Original Link: https://www.anandtech.com/show/9659/fable-legends-directx-12-benchmark-analysis
Fable Legends Early Preview: DirectX 12 Benchmark Analysis
by Ryan Smith, Ian Cutress & Daniel Williams on September 24, 2015 9:00 AM ESTUpdate 2016/03/07: Well so much for that. Fable Legends has been canceled. So it will ultimately be another game that gets to claim the right as the first Unreal Engine 4 based DX12 game.
DirectX 12 is now out in the wild as a part of Windows 10 and the updated driver model WDDM 2.0 that comes with it. Unlike DX11, there are no major gaming titles at launch - we are now waiting for games to take advantage of DX12 and what difference it will make for the game playing experience. One of the main focal points of DX12 is draw calls, leveraging multiple processor cores to dispatch GPU workloads, rather than the previous model of a single core doing most of the work. DX12 brings about a lot of changes with the goal of increasing performance, offering an even more immersive experience, but it does shift some of the support requirements to the engine developers such as SLI or Crossfire. We tackled two synthetic tests earlier this year, Star Swarm and 3DMark, but due to timing and other industry events, we are waiting for a better time to test the Ashes of the Singularity benchmark as the game nears completion.
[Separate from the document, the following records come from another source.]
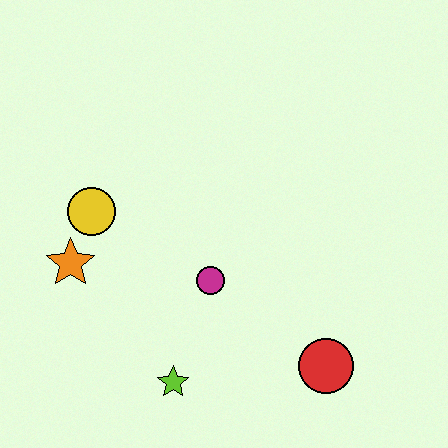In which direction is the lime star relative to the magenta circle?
The lime star is below the magenta circle.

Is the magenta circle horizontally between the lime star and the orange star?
No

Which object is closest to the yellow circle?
The orange star is closest to the yellow circle.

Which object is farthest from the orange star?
The red circle is farthest from the orange star.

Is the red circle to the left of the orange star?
No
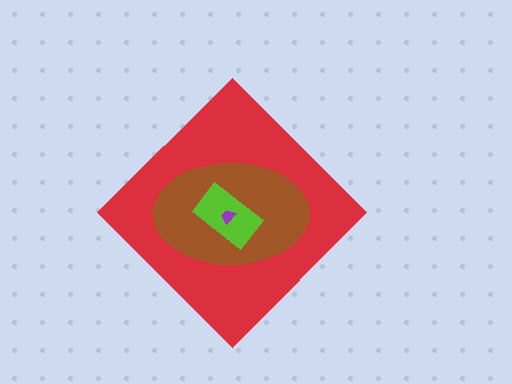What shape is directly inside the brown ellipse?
The lime rectangle.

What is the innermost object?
The purple trapezoid.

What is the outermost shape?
The red diamond.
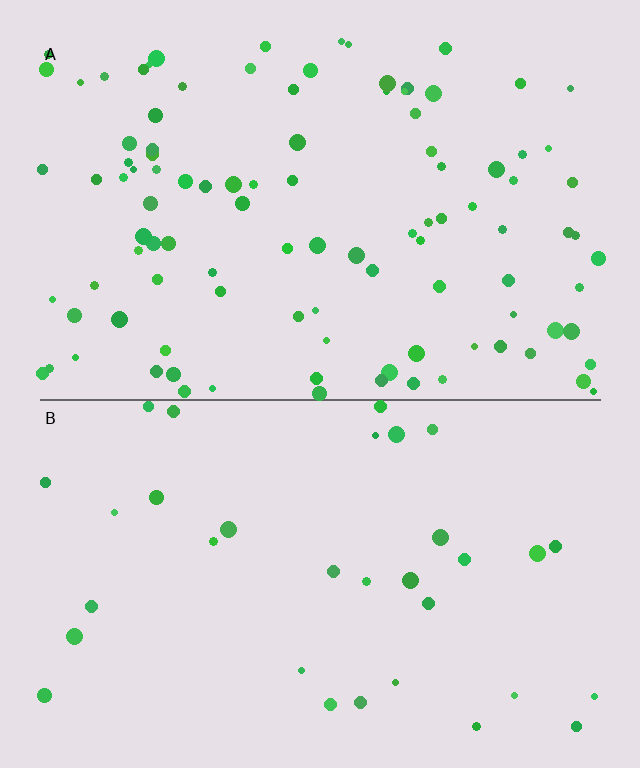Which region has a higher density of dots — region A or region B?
A (the top).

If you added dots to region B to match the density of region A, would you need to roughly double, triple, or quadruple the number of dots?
Approximately triple.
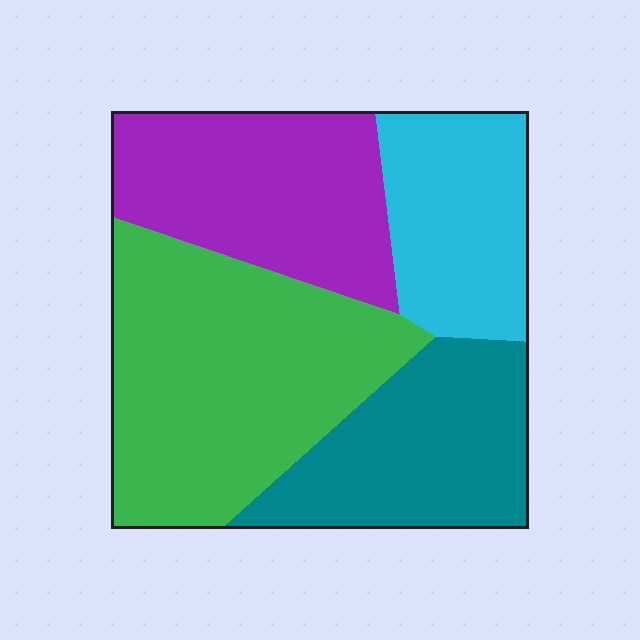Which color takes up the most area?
Green, at roughly 35%.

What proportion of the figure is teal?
Teal takes up about one fifth (1/5) of the figure.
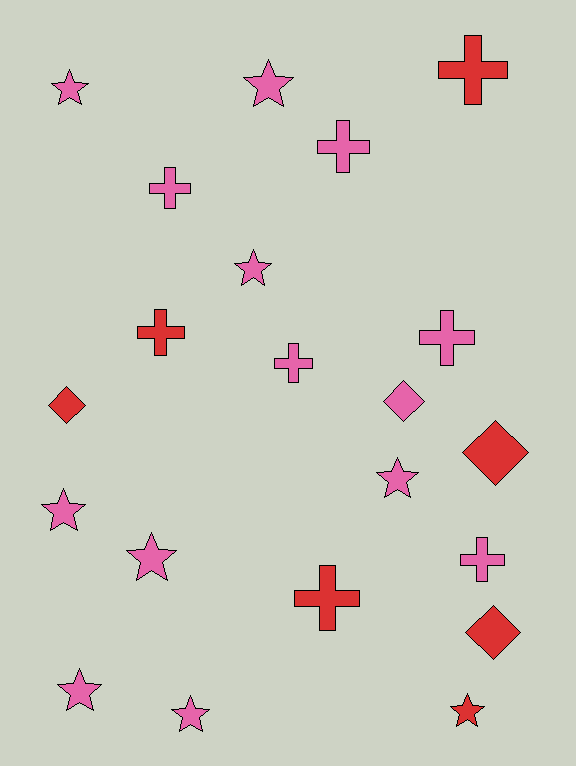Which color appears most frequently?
Pink, with 14 objects.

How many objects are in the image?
There are 21 objects.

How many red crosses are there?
There are 3 red crosses.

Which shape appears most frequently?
Star, with 9 objects.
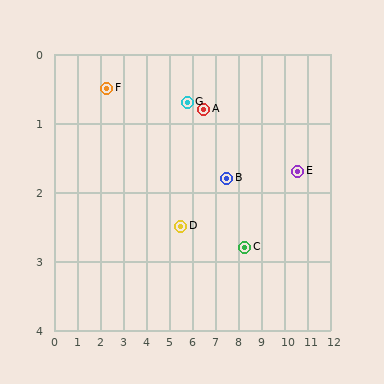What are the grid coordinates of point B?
Point B is at approximately (7.5, 1.8).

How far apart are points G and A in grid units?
Points G and A are about 0.7 grid units apart.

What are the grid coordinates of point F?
Point F is at approximately (2.3, 0.5).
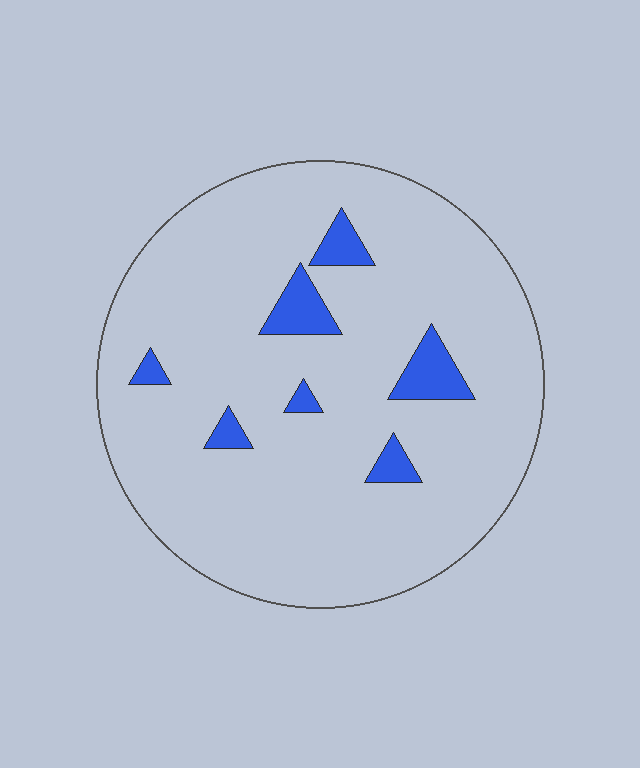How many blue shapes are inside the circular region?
7.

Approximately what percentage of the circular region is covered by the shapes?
Approximately 10%.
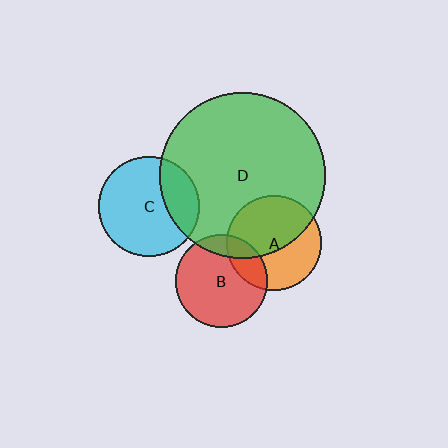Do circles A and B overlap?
Yes.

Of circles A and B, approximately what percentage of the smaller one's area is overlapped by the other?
Approximately 20%.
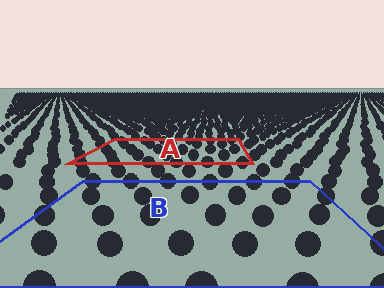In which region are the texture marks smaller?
The texture marks are smaller in region A, because it is farther away.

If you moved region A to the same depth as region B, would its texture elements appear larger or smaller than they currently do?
They would appear larger. At a closer depth, the same texture elements are projected at a bigger on-screen size.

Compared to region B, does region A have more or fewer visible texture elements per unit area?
Region A has more texture elements per unit area — they are packed more densely because it is farther away.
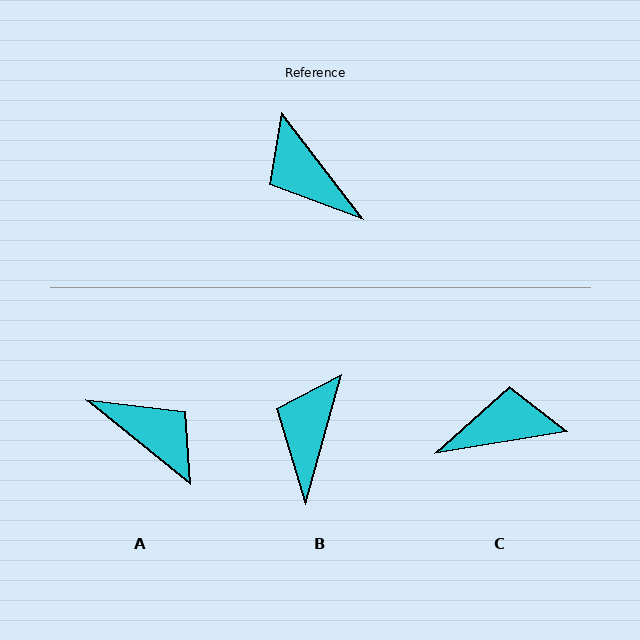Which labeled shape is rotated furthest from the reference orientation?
A, about 166 degrees away.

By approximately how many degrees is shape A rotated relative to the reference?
Approximately 166 degrees clockwise.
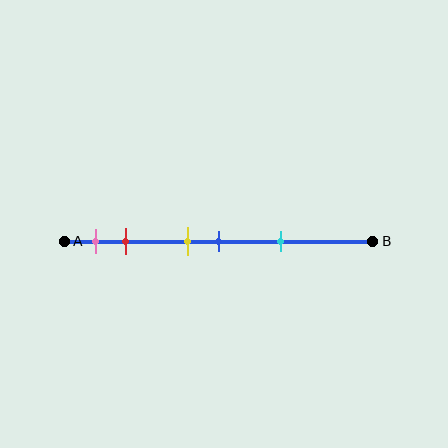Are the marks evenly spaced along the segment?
No, the marks are not evenly spaced.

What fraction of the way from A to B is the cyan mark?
The cyan mark is approximately 70% (0.7) of the way from A to B.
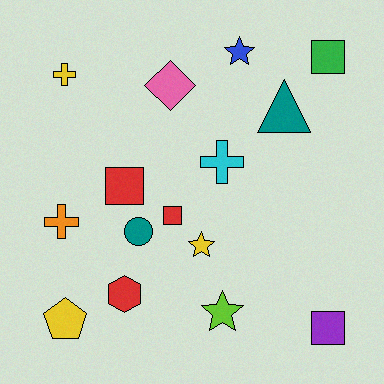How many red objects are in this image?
There are 3 red objects.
Until that point, a PR team got in contact with us regarding the upcoming Fable Legends title using the Unreal 4 engine, and an early access preview benchmark that came with it. Here are our results so far.
Fable Legends
Fable Legends is an Xbox One/Windows 10 exclusive free to play title built by Lionhead Studios in Unreal Engine 4. The game, styled as a ‘cooperative action RPG’, consists of asymmetrical multiplayer matches with attackers trying to raid a base and the defender playing more of a tower defense position.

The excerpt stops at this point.